Since the integrals in equations (6) and (7) are not analytically tractable because of the non-Gaussian nature of the likelihood terms, analytical approximation or Monte Carlo methods have to be adopted. Monte Carlo methods are nondeterministic methods, which compute numerically the integral by simply making use of the law of large numbers. Therefore, they are particularly time-consuming because of the typically huge number of samples they require to perform the numerical integration. In this work, we consider an attractive alternative analytical approximation method, termed as Laplace approximation. The latter substitutes the non-Gaussian posterior in the integral (7) by a Gaussian approximation q(f|D) derived from a second-order Taylor expansion of log p(f|D) around the maximum of the posterior

V. EXPERIMENTAL RESULTS

A. Dataset Description and Experiment Settings

In the experiments, ECG data recordings of the MIT-BIH arrhythmia database coming from 48 patients were used [9]. These heart beats in each ECG recording (48 in

total) were subdivided into two groups, one for training and the other for testing purposes.

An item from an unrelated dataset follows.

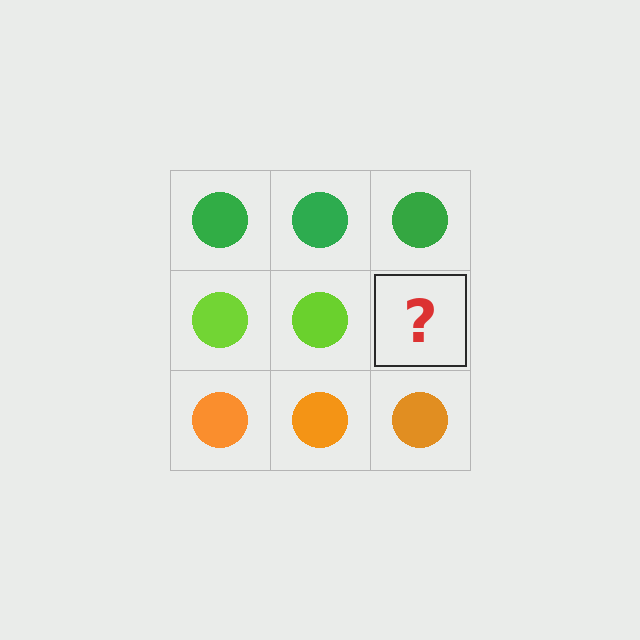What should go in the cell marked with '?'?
The missing cell should contain a lime circle.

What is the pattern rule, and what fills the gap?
The rule is that each row has a consistent color. The gap should be filled with a lime circle.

In order to extract the standard temporal morphological features, we first perform the QRS detection and ECG wave boundary recognition tasks by means of the Ecgpuwave software available on:

http://www.physionet.org/physiotools/ecgpuwave/src/. Then after extracting the temporal features of interest,

we normalize to the same periodic length the duration of the segmented ECG heart beats according to the procedure reported in [1]. To this purpose, the mean beat period was chosen as the normalized periodic length, which was represented by 300 uniformly distributed samples. From these morphological features, we compute other set of feature vectors by applying separately the different transforms mentioned above. For the DWT, we used the Daubechies wavelet function of order 4 by decomposing the ECG beats up to the fourth scale. Whereas for the S-transform, we computed the maximum amplitude of each row of the S-matrix.

To obtain reliable assessments of the classification accuracy, in all experiments, we carried out five different trials, each with a new training set of 600 beats (i.e., 300 samples for both PVC and Non-PVC beats, respectively) randomly selected from the 48 records (see Table 1).

Table 1. Number of training and test beats adopted

for PVC and NPVC beats. PVC NPVC Total

Training 300 300 600 Testing 7117 102770 109887

The results of these five trials obtained on testing sets

were thus averaged. The classification performances obtained on a personal computer with a 1.86 GHz processor are compared to those provided by the SVM classifier. Such comparison is evaluated in terms of four measures, which are: 1) the overall accuracy (OA), which is the percentage of correctly classified beats among all the beats considered belong to, 2) The sensitivity (Se) defined as the correct number of classified PVC beats over the total number of PVC beats; 3) the Specificity (Sp) defined as the number of Non-PVC beats classified as Non-PVC over the total number of Non-PVC beats, and finally 4) the classification time for one beat.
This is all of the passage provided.